Female Japanese Trapdoor Snails give live birth. The snail embryo develops inside the mother’s brood chamber. After the baby snail is born, the female Japanese Trapdoor snail uses her antennae to remove the membrane around the baby snail. The baby snail is fully developed and has a shell at birth. Baby Japanese Trapdoor Snails are roughly the size of a pea.
In the wild, Japanese Trapdoor Snails give birth usually twice a year, but in captivity, they can give birth every 2 weeks. It is important to know that female Japanese Trapdoor Snails can store the male’s semen for later use. This means that even after a male is removed from the tank, the female could still produce offspring at a later date.
Are Japanese Trapdoor Snails an Invasive Species?

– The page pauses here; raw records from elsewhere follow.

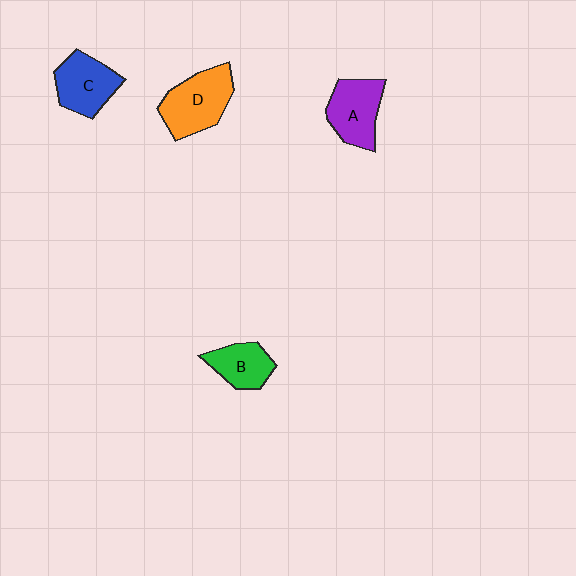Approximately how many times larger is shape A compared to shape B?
Approximately 1.3 times.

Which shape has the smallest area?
Shape B (green).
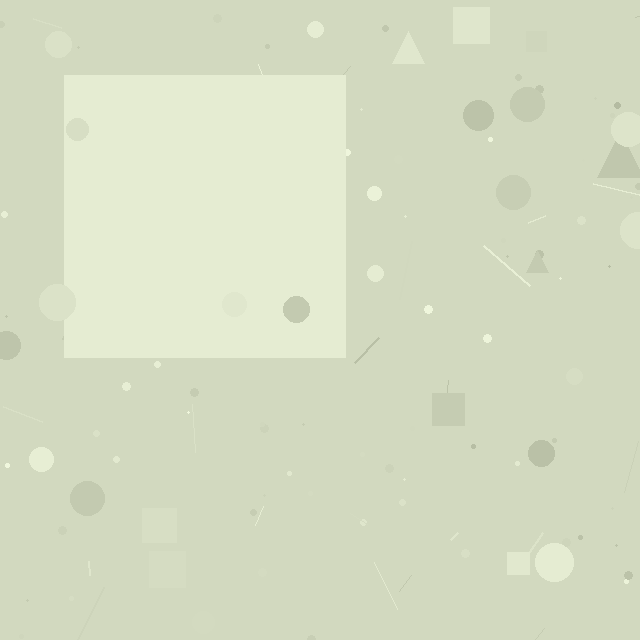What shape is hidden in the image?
A square is hidden in the image.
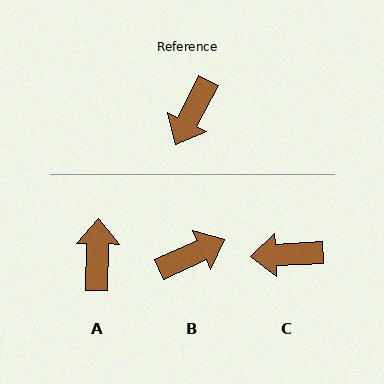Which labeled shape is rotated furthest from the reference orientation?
A, about 154 degrees away.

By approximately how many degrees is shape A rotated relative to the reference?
Approximately 154 degrees clockwise.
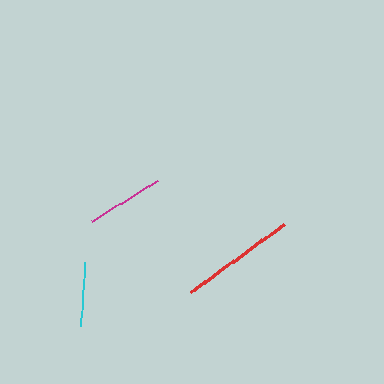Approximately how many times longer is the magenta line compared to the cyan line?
The magenta line is approximately 1.2 times the length of the cyan line.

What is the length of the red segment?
The red segment is approximately 115 pixels long.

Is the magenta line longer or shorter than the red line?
The red line is longer than the magenta line.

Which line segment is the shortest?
The cyan line is the shortest at approximately 64 pixels.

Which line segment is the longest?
The red line is the longest at approximately 115 pixels.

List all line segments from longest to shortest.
From longest to shortest: red, magenta, cyan.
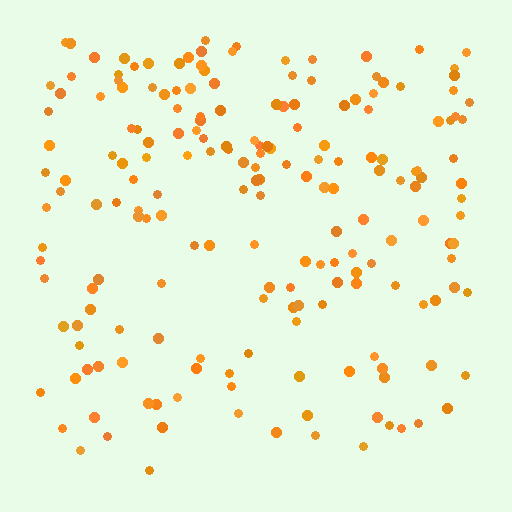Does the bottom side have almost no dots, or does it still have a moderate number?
Still a moderate number, just noticeably fewer than the top.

Japanese Trapdoor Snails are considered an invasive species, and are even illegal in some parts of the world. You will want to make sure that you check local laws before purchasing.

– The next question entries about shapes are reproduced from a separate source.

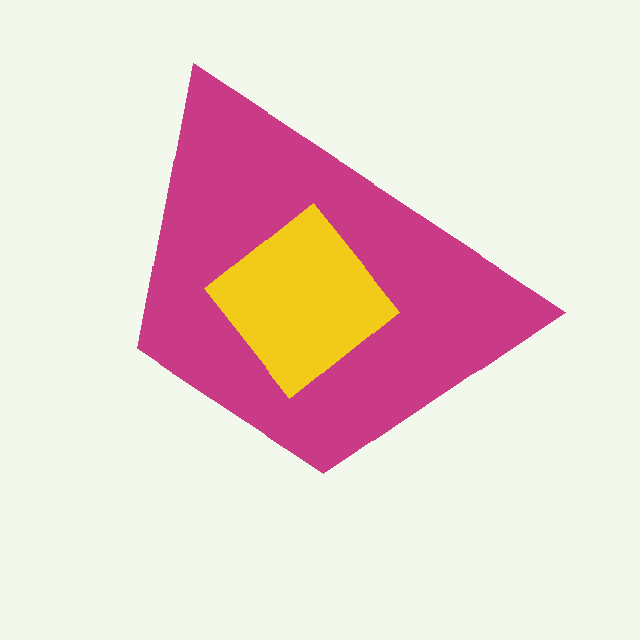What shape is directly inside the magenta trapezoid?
The yellow diamond.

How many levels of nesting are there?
2.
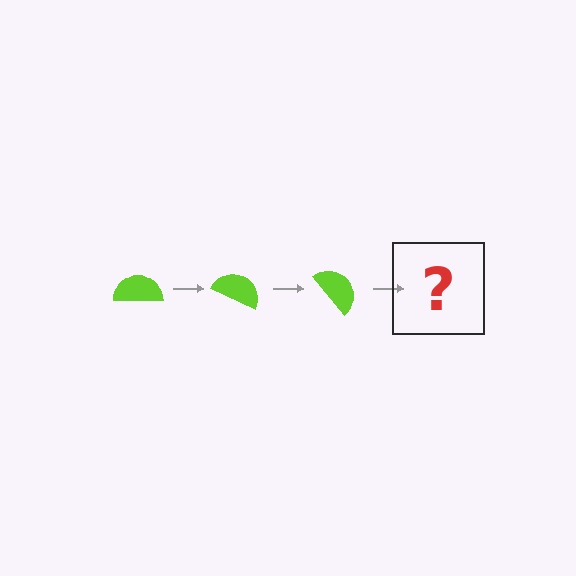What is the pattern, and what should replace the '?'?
The pattern is that the semicircle rotates 25 degrees clockwise each step. The '?' should be a lime semicircle rotated 75 degrees clockwise.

Japanese Trapdoor Snails vs Mystery Snails
Japanese Trapdoor Snails are sometimes called Mystery Snails. With the two being so similar in nature, there are still debates today about whether they are different species, or merely just a different form of the same species.
It is sometimes said that a notable difference between the two is their size. Mystery Snails can sometimes be larger. This is not a for sure fact as the size and growth rate of both snails are largely dependent on their environment.
Where Can I Find Japanese Trapdoor for Sale?
If your local laws allow and you are looking to purchase Japanese Trapdoor Snails for your home aquarium or your pond, you will be able to find them at most pet stores and for sale online. When purchasing your snails in person, it is important to observe them for a moment. You will want to purchase snails that are out moving around, and being active in the tank. This is a good indicator that you are purchasing a healthy snail. It is still wise to quarantine any new additions for a few weeks to make sure that they are not bringing any parasites along with them. When purchasing online, make sure that you are buying from a reputable source so that you are sure to get healthy snails. You can expect to pay around $3 per snail.